I am a PhD candidate in the MIT EECS department and a research assistant to Dr James Glass in the Spoken Language Systems group at MIT CSAIL. Prior to joining MIT, I was pursuing MSc in Artificial Intelligence at the University of Edinburgh, where I completed my MSc thesis on Vector Space Modeling of Natural Language under the supervision of Dr Shay Cohen.

My current research interests include unsupervised speech processing, automatic speech recognition and language identification.

Infants learn to segment fluent speech into discrete units such as words at the early stages of native language acquisition without much supervision. I am interested in building machines that can acquire language in a completely unsupervised manner. To that end, i draw inspiration from psycholinguistics, cognitive science and machine learning research to build practical probabilistic models of language acquisition.

I also collaborate with Ahmed Ali and Dr Stephan Vogel from Qatar Computing Research Institute on developing large scale ASR and dialect identification systems for Arabic language.
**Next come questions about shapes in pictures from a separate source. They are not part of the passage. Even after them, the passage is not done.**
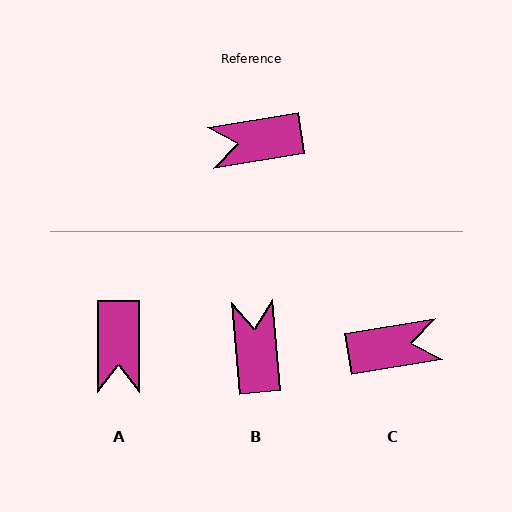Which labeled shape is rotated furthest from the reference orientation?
C, about 180 degrees away.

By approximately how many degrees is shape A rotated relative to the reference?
Approximately 81 degrees counter-clockwise.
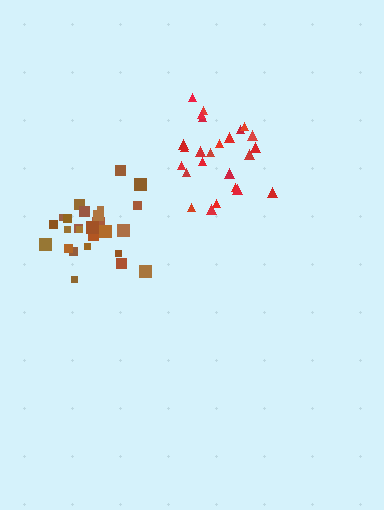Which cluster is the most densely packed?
Brown.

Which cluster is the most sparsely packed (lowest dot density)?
Red.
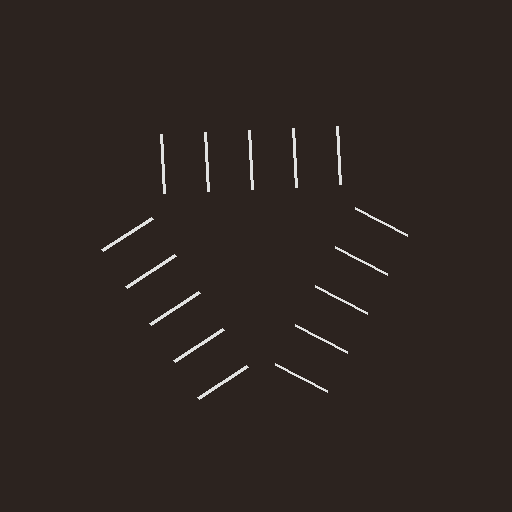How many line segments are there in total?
15 — 5 along each of the 3 edges.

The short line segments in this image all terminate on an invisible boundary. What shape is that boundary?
An illusory triangle — the line segments terminate on its edges but no continuous stroke is drawn.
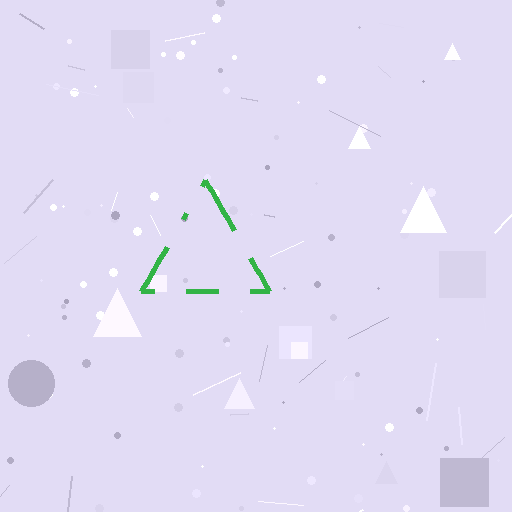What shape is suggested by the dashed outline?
The dashed outline suggests a triangle.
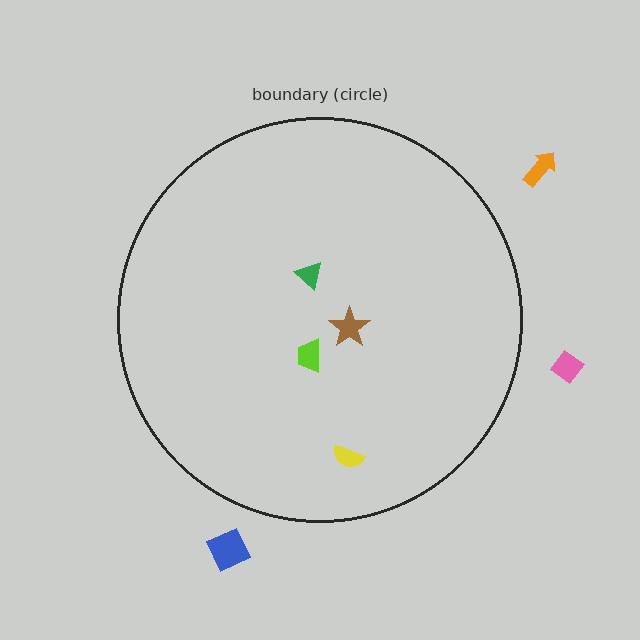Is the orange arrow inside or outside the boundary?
Outside.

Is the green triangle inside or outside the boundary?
Inside.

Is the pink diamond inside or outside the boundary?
Outside.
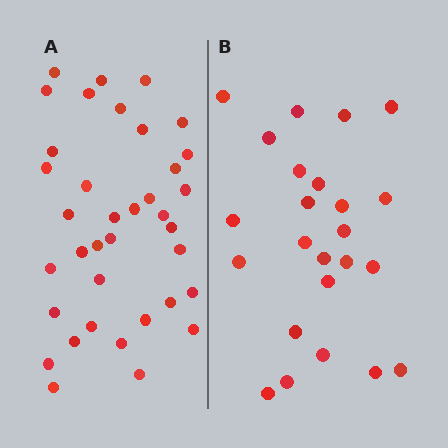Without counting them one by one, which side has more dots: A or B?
Region A (the left region) has more dots.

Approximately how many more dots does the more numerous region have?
Region A has approximately 15 more dots than region B.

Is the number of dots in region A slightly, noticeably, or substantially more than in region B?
Region A has substantially more. The ratio is roughly 1.5 to 1.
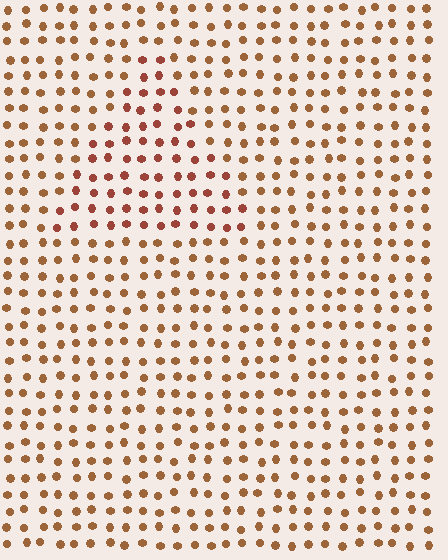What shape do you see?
I see a triangle.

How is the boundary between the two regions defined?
The boundary is defined purely by a slight shift in hue (about 20 degrees). Spacing, size, and orientation are identical on both sides.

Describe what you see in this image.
The image is filled with small brown elements in a uniform arrangement. A triangle-shaped region is visible where the elements are tinted to a slightly different hue, forming a subtle color boundary.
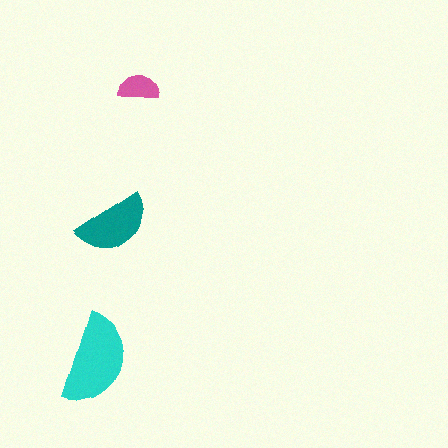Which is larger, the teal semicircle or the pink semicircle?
The teal one.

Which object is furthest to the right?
The pink semicircle is rightmost.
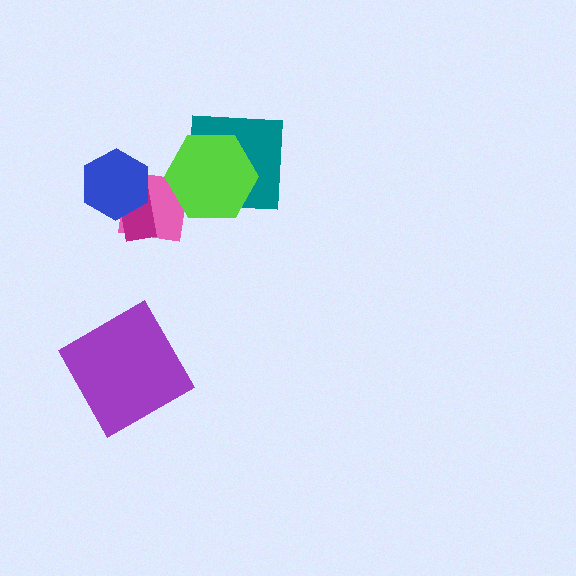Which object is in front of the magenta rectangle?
The blue hexagon is in front of the magenta rectangle.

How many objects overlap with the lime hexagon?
2 objects overlap with the lime hexagon.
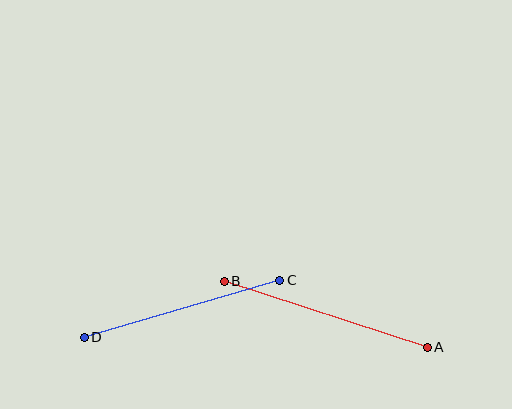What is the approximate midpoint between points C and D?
The midpoint is at approximately (182, 309) pixels.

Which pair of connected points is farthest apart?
Points A and B are farthest apart.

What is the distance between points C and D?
The distance is approximately 203 pixels.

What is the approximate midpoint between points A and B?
The midpoint is at approximately (326, 314) pixels.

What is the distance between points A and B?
The distance is approximately 213 pixels.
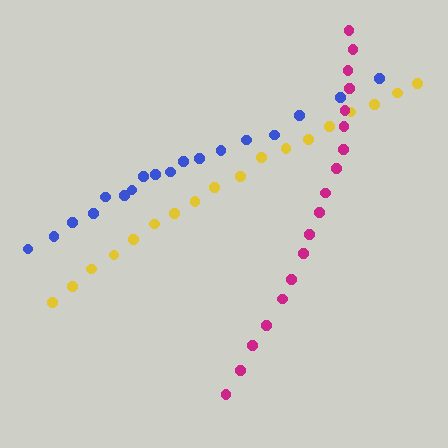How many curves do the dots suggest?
There are 3 distinct paths.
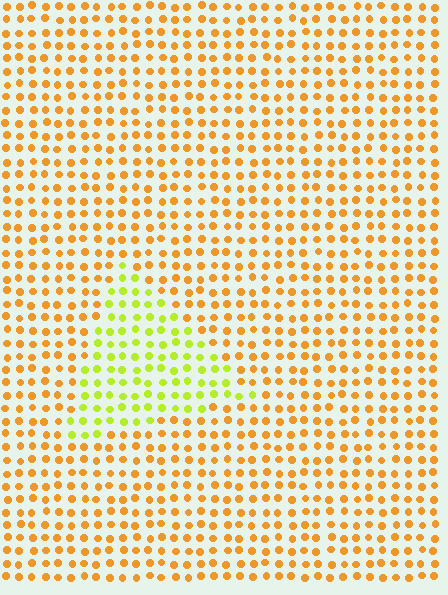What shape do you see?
I see a triangle.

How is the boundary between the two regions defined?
The boundary is defined purely by a slight shift in hue (about 45 degrees). Spacing, size, and orientation are identical on both sides.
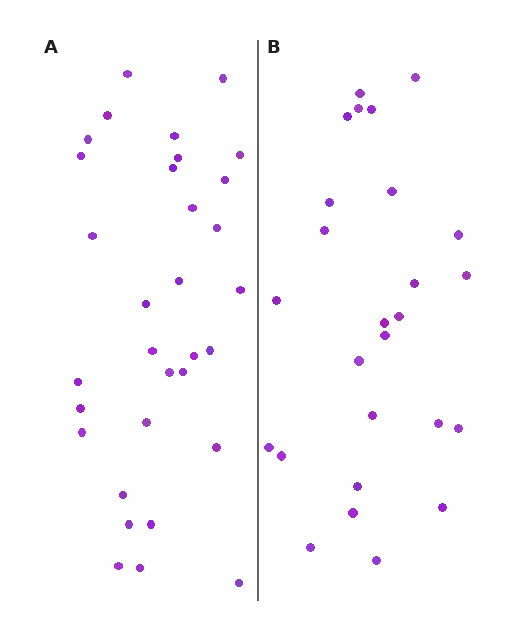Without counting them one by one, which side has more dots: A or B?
Region A (the left region) has more dots.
Unsupervised Speech Processing

All humans process vast quantities of unannotated speech and manage to learn phonetic inventories, word boundaries, etc., and can use these abilities to acquire new word. Why can't ASR technology have similar capabilities? Our goal in this research project is to build speech technology using unannotated speech corpora.


Automatic Speech Recognition

Automatic speech recognition (ASR) has been a grand challenge machine learning problem for decades. Our ongoing research in this area examines the use of deep learning models for distant and noisy recording conditions, multilingual, and low-resource scenarios.